# Forum Learning Russian Language Pronunciation, Speech & Accent Audio Lounge  Can a native Russian record this for me please?

## kwatts59

Can a native Russian record this for me please? 
You don't marry someone you can live with,
you marry the person who you cannot live without.

----------


## ReDSanchous

In English???   ::

----------


## kwatts59

Yes please.  
I would like to know how this would sound by a native Russian speaker.

----------


## kalinka_vinnie

Lol, you want a russian to record it in English???   ::

----------


## ReDSanchous

I'm too shy to record it... Even if I do record it I'll listen to that recording a hundren times to make sure it's not crap*y   ::

----------


## gRomoZeka

::   :: 
Well, I tried. But it didn't work.

----------


## ReDSanchous

I can hear a Russian/Ukrainian accent in your recording. I'll probably make an attempt to record me saying that phrase a bit later.  
You're not shy, gromozeka!   ::

----------


## gRomoZeka

> I can hear a Russian/Ukrainian accent in your recording. I'll probably make an attempt to record me saying that phrase a bit later. 
> You're not shy, gromozeka!

 I know I do have an accent but is it so obvious Russian/Ukranian?   ::

----------


## ReDSanchous

Yes, it's obvious. Let's see what native speakers will say...   ::

----------


## kalinka_vinnie

::  I think Kwatts wanted the phrases in Russian... He just made a typo...   ::

----------


## ReDSanchous

Here's my try. Since kwatts asked a native Russian to record these sentences I thought that I should speak with a mild Russian accent...

----------


## kalinka_vinnie

But yes, you DO have an accent... but not that bad though! I was surprised, it doesn't sound very Russian!  ::

----------


## ReDSanchous

What about mine?   ::

----------


## kalinka_vinnie

> Here's my try. Since kwatts asked a native Russian to record these sentences I thought that I should speak with a mild Russian accent...
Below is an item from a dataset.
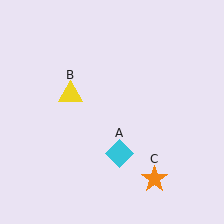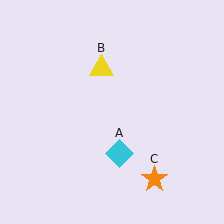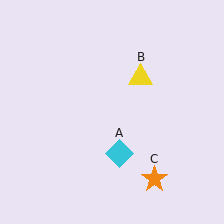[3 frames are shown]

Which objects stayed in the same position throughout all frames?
Cyan diamond (object A) and orange star (object C) remained stationary.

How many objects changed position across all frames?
1 object changed position: yellow triangle (object B).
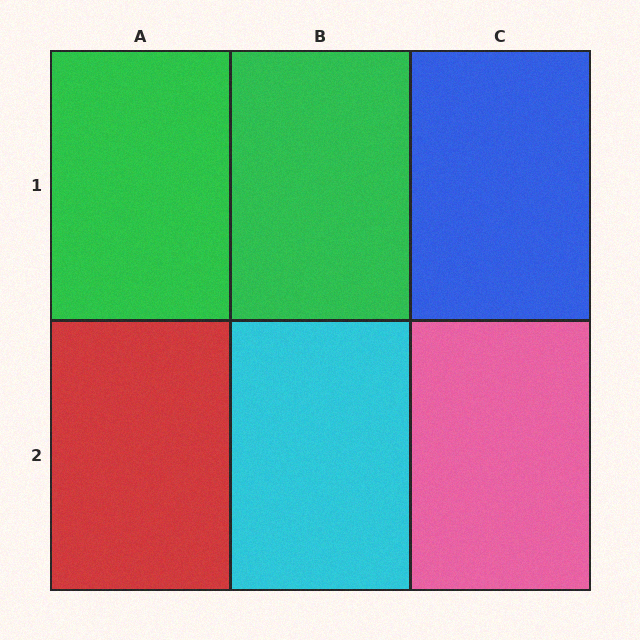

  can you speak A LITTLE louder?  ::  I can't hear anything!

----------


## ReDSanchous

It's late in Moscow now. My parents and my sister are fast asleep now! If I speak louder they'll come to my room and kill me   ::

----------


## kalinka_vinnie

Seriously, I can't hear anything and I had the volume on max...  ::

----------


## ReDSanchous

Then, I'll have to record it once more. In about 10 hours...   ::

----------


## Евгения Белякова

Just turn the volume up, that's what I did. You have an accent, but it's pretty good. I think it sounds Russian but it's not a strong accent. Молодец.  ::

----------


## kwatts59

Thanks a million gRomoZeka and ReDSanchous.   ::   
You both have accents, but overall you guys sound great! 
I think the main problem is the i in l*i*ve and w*i*thout.
It sounds like an и rather than the English i. 
Also the "th" doesn't sound quite right. 
It is difficult to explain but I will try to record myself later so you can hear.   ::

----------


## ReDSanchous

Thanks for praising and criticizing us! Like I said I'll make another record today....when everybody's awake. Looking forward to your record.

----------


## kalinka_vinnie

Kwatts? I don't undestand, why do you want Russians to record this phrase in English?

----------


## gRomoZeka

> It is difficult to explain but I will try to record myself later so you can hear.

 Can't wait.   ::

----------


## JB

In America a Russian accent is considered VERY sexy. It is a mistake to try and lose it  ::  .

----------


## kwatts59

Here is my voice guys.  Listen carefully.   :: 
I hope this helps.

----------


## kwatts59

Ok, now it is time to return the favor.    ::  
Can somebody check my pronounciation? 
Женятся не на тех, с кем могут жить, а на тех, без кого жить невозможно.

----------


## ReDSanchous

You have an accent as well. It sounds pretty strong to me. I think that the main problem is that you don't pronounce all the sounds properly. 
The first change I would make in your record is that I would say Ж*е*нятся instead of жен*я*тся   ::   
I can understand all that you're saying, which is very important. 
Here is my voice. 
Thank you for recording your voice in English. Whether it helped or not you'll  see  after you've listened to another record. Shall I make another record in English (or maybe in Russian)?

----------


## Rtyom

> Can a native Russian record this for me please? 
> You don't marry someone you can live with,
> you marry the person who you cannot live without.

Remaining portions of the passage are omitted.